Sarah Lasley (born 1982) is an American experimental filmmaker and Guggenheim Fellow. Her no-budget films critique techno-utopianism with absurdist humor. She lives in Eureka, California where she is an associate professor at Cal Poly Humboldt.

==Early life and career==
Sarah Lasley was born in Louisville, Kentucky. She attended the Skowhegan School of Painting and Sculpture. In 2008, she received her Masters of Fine Arts from Yale School of Art where she went on to teach as a Lecturer for many years. Her short film How I Choose to Spend the Remainder of my Birthing Years won the grand prize at the Blue Star Contemporary exhibition "Projection/Projektion" in collaboration with the city of Darmstadt. The award funded her short film Welcome to the Enclave, starring Brenna Palughi in both leading roles, which went on to screen at Oscar-qualifying festivals such as Slamdance Film Festival, Ann Arbor Film Festival, Athens International Film and Video Festival, Florida Film Festival, and Cucalorus Film Festival before distribution on NoBudge and the Slamdance Channel. The film received the Rotten Tomatoes Audience Award at the Chicago Critics Film Festival and a Jury Prize at the Chicago Underground Film Festival. It received positive reviews on RobertEbert.com and Film Threat.

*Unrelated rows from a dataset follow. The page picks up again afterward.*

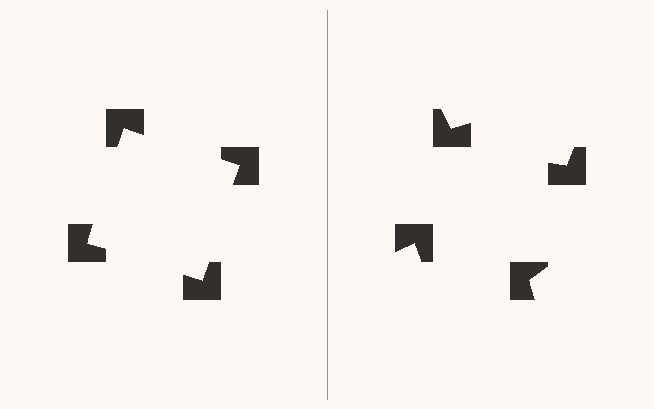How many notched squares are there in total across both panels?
8 — 4 on each side.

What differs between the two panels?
The notched squares are positioned identically on both sides; only the wedge orientations differ. On the left they align to a square; on the right they are misaligned.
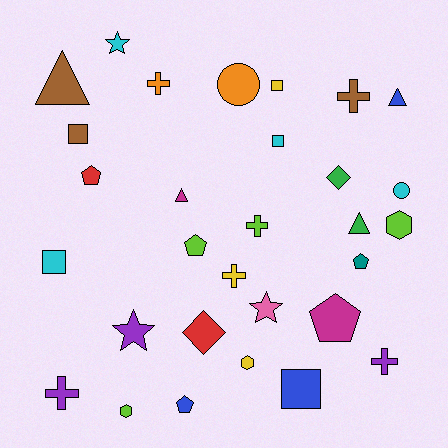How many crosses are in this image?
There are 6 crosses.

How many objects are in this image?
There are 30 objects.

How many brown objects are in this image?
There are 3 brown objects.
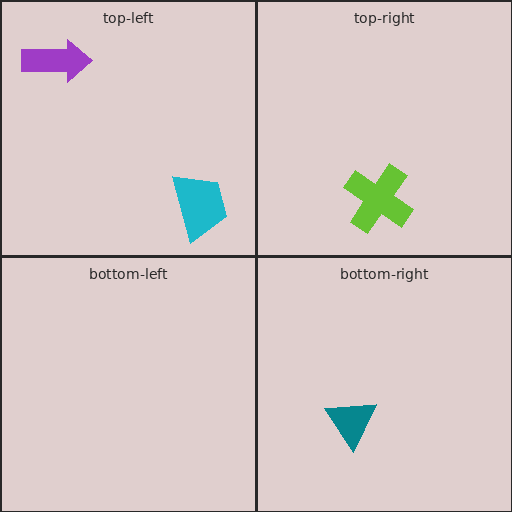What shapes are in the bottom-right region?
The teal triangle.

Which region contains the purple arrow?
The top-left region.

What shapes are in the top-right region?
The lime cross.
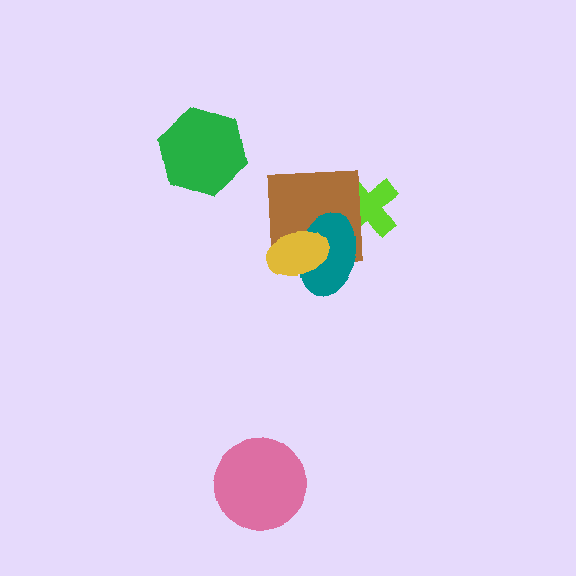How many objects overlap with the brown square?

During her time as an artist in residence at Darmstädter Sezession in Germany, she directed her short film Climate Control, which was made in collaboration with 30 of her students. The film has screened internationally at 25 FPS Festival, London Short Film Festival, Slamdance, Ann Arbor, Big Sky Documentary Film Festival, Athens International Film and Video Festival, and Cucalorus. In 2026, she was named a Guggenheim Fellow in Film and Video.